In contrast to the enhancement of binding on monomeric gp120, only CD4 induced the coreceptor site as assessed by 17b binding on JR-FL functional trimers; the MAbs VRC01, VRC03, b12, and PGV04 were ineffective. These observations suggest that the CD4bs is presented differently in the context of recombinant gp120 and the functional trimer; that is, the conformation and/or flexibility of gp120 around the CD4bs is different, allowing a change in the monomer but not the trimer. Furthermore, the finding that none of the CD4bs bnMAbs induced CD4i MAb binding to surface-expressed trimers contrasts with the results found earlier (22
). The difference in the two findings may stem, in part, from the use in the previous study (22
) of surface-expressed YU2 and BaL Envs, which are known to be a mixture of cleaved and uncleaved Envs (15
). Using YU2 and BaL Envs, one cannot differentiate between the expression and induction of the CD4i site on cleaved and uncleaved trimers, the latter of which are not used in viral entry. In contrast, JR-FL surface-expressed trimers are fully cleaved (15
) and competent for viral entry. The induction of the CD4i site in this system therefore represents changes occurring on functional Env spikes. A further difference between the two studies is that here we used the CD4i MAb 17b, whereas the earlier study used MAb 3-67, and the two MAbs may bind somewhat different residues and sense somewhat different conformational changes.
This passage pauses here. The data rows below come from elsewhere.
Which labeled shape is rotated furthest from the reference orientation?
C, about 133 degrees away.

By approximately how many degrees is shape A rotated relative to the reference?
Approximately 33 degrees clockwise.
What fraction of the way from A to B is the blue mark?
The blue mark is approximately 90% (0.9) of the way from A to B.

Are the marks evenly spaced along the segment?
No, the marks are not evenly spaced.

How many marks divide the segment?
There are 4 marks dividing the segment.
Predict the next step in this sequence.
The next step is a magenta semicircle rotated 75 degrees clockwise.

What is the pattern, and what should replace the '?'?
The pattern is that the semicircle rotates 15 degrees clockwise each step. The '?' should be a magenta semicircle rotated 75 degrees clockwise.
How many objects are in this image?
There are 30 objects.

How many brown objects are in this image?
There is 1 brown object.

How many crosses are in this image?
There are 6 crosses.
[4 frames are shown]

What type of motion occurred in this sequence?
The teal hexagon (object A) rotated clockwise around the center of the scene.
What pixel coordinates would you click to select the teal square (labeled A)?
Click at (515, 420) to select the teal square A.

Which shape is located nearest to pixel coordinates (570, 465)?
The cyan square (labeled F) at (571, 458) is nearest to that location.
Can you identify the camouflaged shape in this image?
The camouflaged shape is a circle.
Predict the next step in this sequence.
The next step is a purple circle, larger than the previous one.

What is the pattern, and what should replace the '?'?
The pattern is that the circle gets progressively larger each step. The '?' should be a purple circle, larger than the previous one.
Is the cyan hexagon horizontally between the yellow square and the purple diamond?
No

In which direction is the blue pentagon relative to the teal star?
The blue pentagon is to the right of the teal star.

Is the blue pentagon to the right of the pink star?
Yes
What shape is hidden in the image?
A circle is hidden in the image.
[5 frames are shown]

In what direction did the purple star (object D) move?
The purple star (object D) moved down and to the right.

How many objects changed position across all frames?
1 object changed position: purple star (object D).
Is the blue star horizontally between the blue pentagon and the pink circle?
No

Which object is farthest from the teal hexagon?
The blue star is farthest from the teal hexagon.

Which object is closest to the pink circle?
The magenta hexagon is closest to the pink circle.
We found that several alanine substitutions affected CD4bs MAb neutralization and binding differently, again illustrating that PGV04, VRC01, b12, and CD4-IgG recognize the CD4bs in somewhat different ways. For example, alanine substitutions at positions D279, I420, and I423 greatly decreased neutralization by PGV04 but varied in their effects on VRC01, CD4-IgG, and b12. The D279A substitution decreased neutralization by VRC01 and CD4-IgG but did not substantially affect neutralization by b12. The I420A and I423A substitutions decreased VRC01 neutralization but increased both CD4-IgG and b12 neutralization. In addition, certain substitutions in the V3 loop decreased neutralization by PGV04 and VRC01 but increased neutralization by CD4 and b12. The highly conserved nature of the residues important for PGV04 recognition probably explains how PGV04 is able to achieve broad neutralization. Additionally, mapping the residues found to be important in neutralization and binding onto the gp120 core in its PGV04-bound state allowed us to gain insight into the contribution of each residue in binding to gp120 in the context of the trimer (A and B).
In summary, the recent isolation of several new CD4bs MAbs, notably, VRC01 (27
) and 3BNC117 (22
), has led to the idea that the success of a CD4bs MAb in broad and potent neutralization may depend on its ability to precisely induce changes in gp120 that mimic those induced by CD4. Indeed, certain bnMAbs, such as VRC01, do enhance binding of the CD4i MAb 17b to monomeric gp120. However, we show here that the equally broad and potent bnMAb PGV04 does not enhance such binding. Furthermore and crucially, in contrast to CD4, none of the CD4bs MAbs tested induced the 17b site on trimeric cleaved Env. Thus, a certain degree of mimicry of CD4 by anti-CD4bs bnMAbs may simply be a consequence of binding to the CD4 epitope on monomeric gp120 rather than a neutralization mechanism. As argued previously (10
), the binding of an IgG molecule to an envelope spike may be sufficient to lead to neutralization irrespective of the precise epitope. Finally, the description of differences in recognition of the CD4bs by different bnMAbs is encouraging for immunogen design in relaxing somewhat the stringency of the types of Abs that should be elicited.